Does the description disclose side effects, auth requirements, rate limits, or destructive behavior?

With no annotations provided, the description carries full burden and does an excellent job disclosing behavioral traits. It explains performance characteristics ('比传统方法快10-15倍' - 10-15x faster than traditional methods), technical implementation ('使用OR操作符将多个DOI合并为单个查询' - using OR operator to combine multiple DOIs into a single query), and operational benefits ('减少API请求次数、降低网络延迟影响' - reduces API request count, lowers network latency impact). The only minor gap is it doesn't explicitly mention error handling or rate limits.

Agents need to know what a tool does to the world before calling it. Descriptions should go beyond structured annotations to explain consequences.

Conciseness3/5

Is the description appropriately sized, front-loaded, and free of redundancy?

The description is well-structured with clear sections (功能说明, 参数说明, 返回值说明, 使用场景, 性能特点, 技术原理), but it's quite verbose with repetitive information about batch optimization and performance benefits. Sentences like '相比传统方法可实现10倍以上的性能提升' and '比传统方法快10-15倍' convey similar points. While informative, it could be more concise by eliminating redundancy while maintaining clarity.

Shorter descriptions cost fewer tokens and are easier for agents to parse. Every sentence should earn its place.

Completeness5/5

Given the tool's complexity, does the description cover enough for an agent to succeed on first attempt?

Given the tool's complexity (batch optimization, performance characteristics), no annotations, 0% schema coverage, but with an output schema present, the description is remarkably complete. It covers purpose, usage guidelines, behavioral transparency, parameter semantics, return value details ('返回值说明' section), performance characteristics, and technical implementation. The presence of an output schema means the description doesn't need to exhaustively explain return values, and it provides comprehensive context beyond what structured fields would offer.

Complex tools with many parameters or behaviors need more documentation. Simple tools need less. This dimension scales expectations accordingly.

Parameters3/5

Does the description clarify parameter syntax, constraints, interactions, or defaults beyond what the schema provides?

The schema description coverage is 0%, but the description provides parameter information: '参数说明:- doi: 必需,数字对象标识符(如:"10.1126/science.adf6218")' (Parameter explanation: - doi: required, digital object identifier). This adds meaning by specifying it's required and providing an example format. However, with only 1 parameter total, the baseline would be 4 if no param info was provided; since it does provide some info but doesn't fully compensate for the 0% schema coverage (e.g., doesn't explain if multiple DOIs can be passed or format constraints), a 3 is appropriate.

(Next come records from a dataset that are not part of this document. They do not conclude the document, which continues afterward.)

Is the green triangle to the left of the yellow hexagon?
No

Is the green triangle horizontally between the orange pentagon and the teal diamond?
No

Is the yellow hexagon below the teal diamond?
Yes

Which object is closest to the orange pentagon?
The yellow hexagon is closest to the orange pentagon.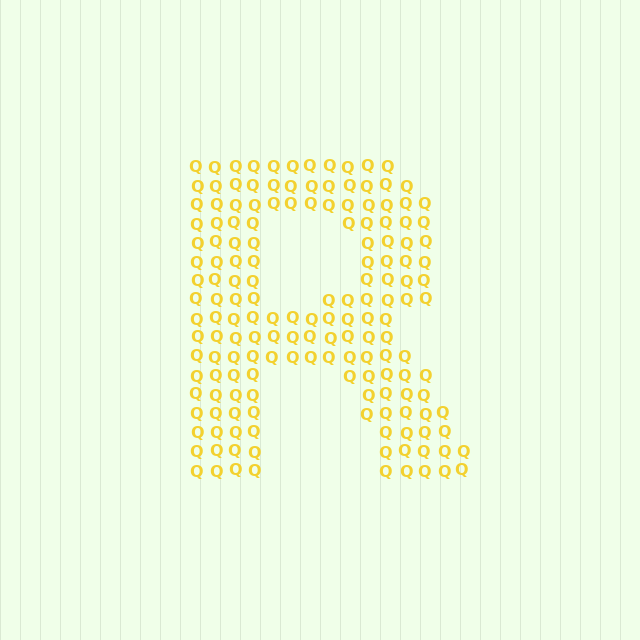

Input schemas describe structure but not intent. Descriptions should explain non-obvious parameter relationships and valid value ranges.

Purpose5/5

Does the description clearly state what the tool does and how it differs from similar tools?

The description clearly states the tool's purpose: '通过DOI获取参考文献列表(批量优化版本 - 基于Europe PMC批量查询能力)' which translates to 'Get reference list by DOI (batch optimized version - based on Europe PMC batch query capability)'. It specifies the verb ('获取' - get), resource ('参考文献列表' - reference list), and distinguishes from siblings by emphasizing batch optimization and Europe PMC integration, unlike other tools like get_article_details or search_europe_pmc.

Agents choose between tools based on descriptions. A clear purpose with a specific verb and resource helps agents select the right tool.

Usage Guidelines5/5

Does the description explain when to use this tool, when not to, or what alternatives exist?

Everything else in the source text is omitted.